Neuer Rat steht fest: Künftig sieben Mitglieder in Lampaden

Nach dem Rückzug mehrerer Mandatsträger ist das Nachrücken der Ersatzleute beendet. Nun ging es um neue Beigeordnete und schwierige Entscheidungen.

Der Umbruch ist vollzogen: Nach dem Rücktritt von sieben Mitgliedern des Lampadener Gemeinderats Ende August steht nun fest, wie groß das Gremium künftig sein wird. Laut Ortsbürgermeister Martin Marx (Bürgerliste Lampaden, BGL) werden bis zur nächsten Kommunalwahl 2019 sieben statt bisher zwölf Ratsmitglieder den Rat bilden. Als neue Mitglieder wurden bereits am 4. September Andreas Herbster und Björn Schwarz verpflichtet, die von der Liste der Wählergruppe Mergens nachrückten.

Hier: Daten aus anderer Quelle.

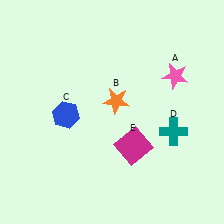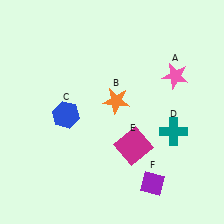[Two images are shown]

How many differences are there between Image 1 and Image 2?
There is 1 difference between the two images.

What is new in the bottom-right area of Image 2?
A purple square (F) was added in the bottom-right area of Image 2.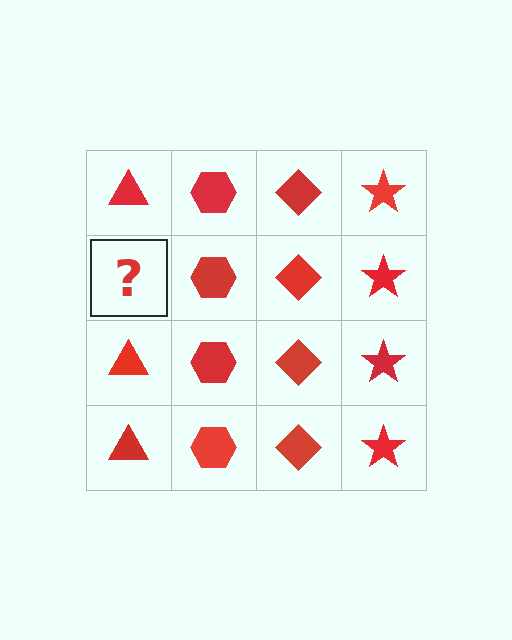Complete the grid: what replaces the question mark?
The question mark should be replaced with a red triangle.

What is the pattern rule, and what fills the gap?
The rule is that each column has a consistent shape. The gap should be filled with a red triangle.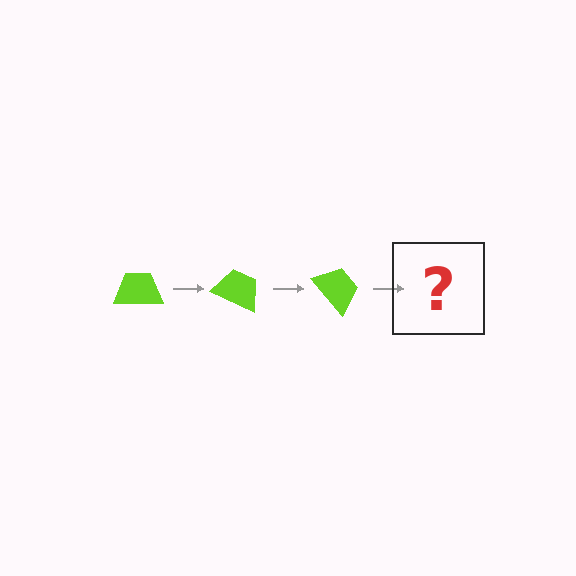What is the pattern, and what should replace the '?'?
The pattern is that the trapezoid rotates 25 degrees clockwise each step. The '?' should be a lime trapezoid rotated 75 degrees clockwise.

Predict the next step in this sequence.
The next step is a lime trapezoid rotated 75 degrees clockwise.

Die Kommunalaufsicht beim Kreis Trier-Saarburg hatte die Umsetzung des Nachrück-Verfahrens kritisiert, weil es aus ihrer Sicht nicht ordnungsgemäß nach gesetzlichen Vorgaben abgelaufen war (TV vom 6. September). Ein Argument der Behörde war, dass mögliche Ersatzleute der zurückgetretenen Ratsmitglieder von CDU und GfL (Gemeinsam für Lampaden, Wahlliste Mergens) eine Woche Zeit haben müssten, um über die Annahme des Mandats zu entscheiden. In der Folge wurde das Verfahren noch einmal durch die Verbandsgemeinde-Verwaltung in Kell am See wiederholt, die erneut alle möglichen Kandidaten kontaktiert hat. Da laut Marx alle weiteren potenziellen Nachrücker abgesagt haben, bleibt es vorerst bei sieben Ratsmitgliedern.

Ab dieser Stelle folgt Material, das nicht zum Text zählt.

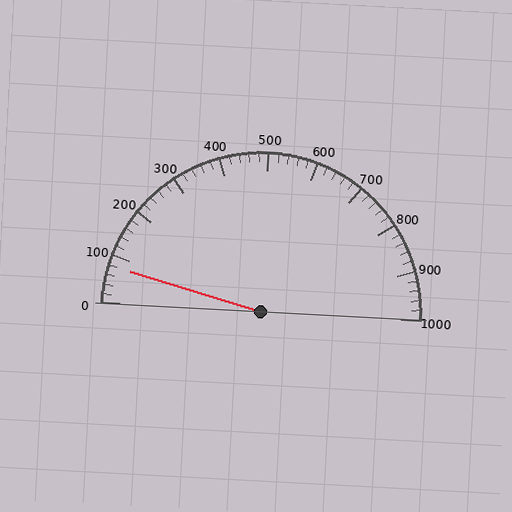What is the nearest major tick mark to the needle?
The nearest major tick mark is 100.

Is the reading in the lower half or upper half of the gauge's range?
The reading is in the lower half of the range (0 to 1000).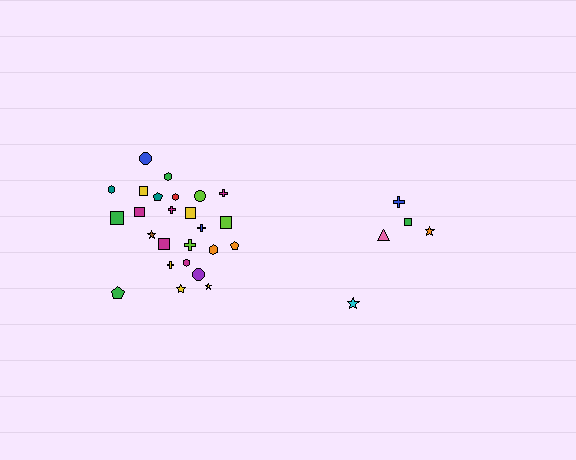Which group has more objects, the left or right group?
The left group.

Weil auch die bisherigen Beigeordneten Petra Huwer (CDU) und Heike Mergens (GfL) zurückgetreten sind, mussten ihre Ämter neu vergeben werden. Der neu gebildete Rat wählte am Montagabend jeweils einstimmig Sebastian Backes (fraktionslos) und Andreas Herbster zum ersten und zweiten Beigeordneten. Herbster bildet mit Schwarz die neue Fraktion NfL. Wofür die Abkürzung steht, wollten beide noch nicht öffentlich bekanntgeben.

Auf der Tagesordnung standen außerdem Anmerkungen der Aufsichtsbehörde zum Doppelhaushalt 2017/18. Weil mit Hinweis auf die Verschuldung Lampadens - insgesamt etwa 865 000 Euro zum Jahresende 2016 - nur ein Teil der nötigen Kredite für Investitionen genehmigt wurde, musste eine Entscheidung her, was weiterverfolgt werden soll. Festhalten will der Rat am Ausbau der Kapellenstraße, am Buswartehaus für die Dorfmitte, einer Heizungsanlage für den Bauhof, der Gestaltung eines Teichs am Ortsrand und einer Nachnutzung für das Feuerwehrhaus. Zurückgestellt wurden die Erschließung eines Neubaugebiets, eine Anbindung an den Ruwer-Hochwald-Radweg und ein Fußweg zum Ortsteil Niedersehr.